SAN FRANCISCO (MarketWatch) - Emas berjangka naik Selasa lebih dari $ 29 per ounce, siap untuk menutup kerugian dari penurunan dua sesi, karena kekhawatiran tentang masalah utang global bertahan mengenai bailout Yunani pekan lalu. Emas untuk pengiriman Agustus GC1Q 1,81% naik $ 29,30, atau 2%, diperdagangkan pada $ 1,511.80 per ounce di divisi Comex New York Mercantile Exchange. Kontrak telah kehilangan $ 27,80 selama dua sesi sebelumnya perdagangan. Senin,dihari libur. menguatnya batangan kuning di Bulion dilatar belakangi oleh meningkatnya safe haven permintaan untuk komoditi setelah [Standard & Poor] memperingatkan Yunani bahwa mereka akan memperlakukan rollover utang Yunani swasta sebagai default selektif," analis di Icici Bank mengatakan dalam catatan penelitian Selasa.

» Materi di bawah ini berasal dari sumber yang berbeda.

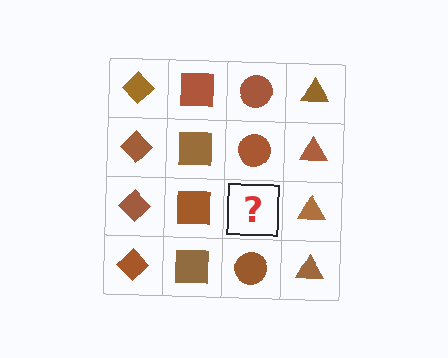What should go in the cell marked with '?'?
The missing cell should contain a brown circle.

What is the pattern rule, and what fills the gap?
The rule is that each column has a consistent shape. The gap should be filled with a brown circle.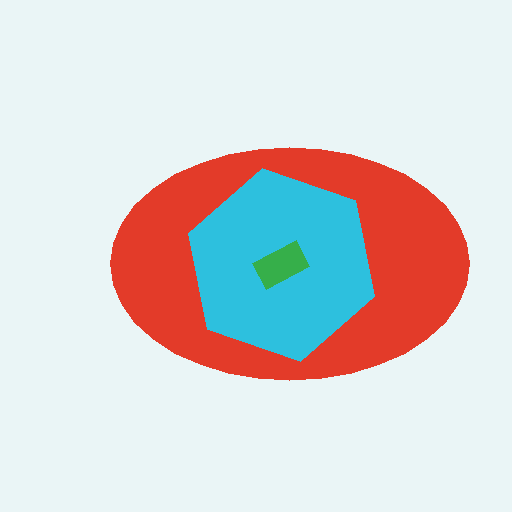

Richard Hastings, ahli strategi makro Securities Hunter global, mengatakan ia mengharapkan untuk melihat langkah jangka pendek ke $ 1.515 sampai $ 1.518 pada spot emas, dengan "hasil sebagian dari upaya baru untuk mendapatkan beberapa upsides potensial dari kesalahan dan anggaran AS sebagian pada strike tambang Indonesia, yang bisa menentukan risiko pasokan jangka pendek. "
Kekhawatiran tentang Cina,menambah dukungan untuk emas, yang bertugas untuk mengumpulkan selera investor untuk aset berisiko dan meningkatkan daya tarik safe havens tradisional, kata analis.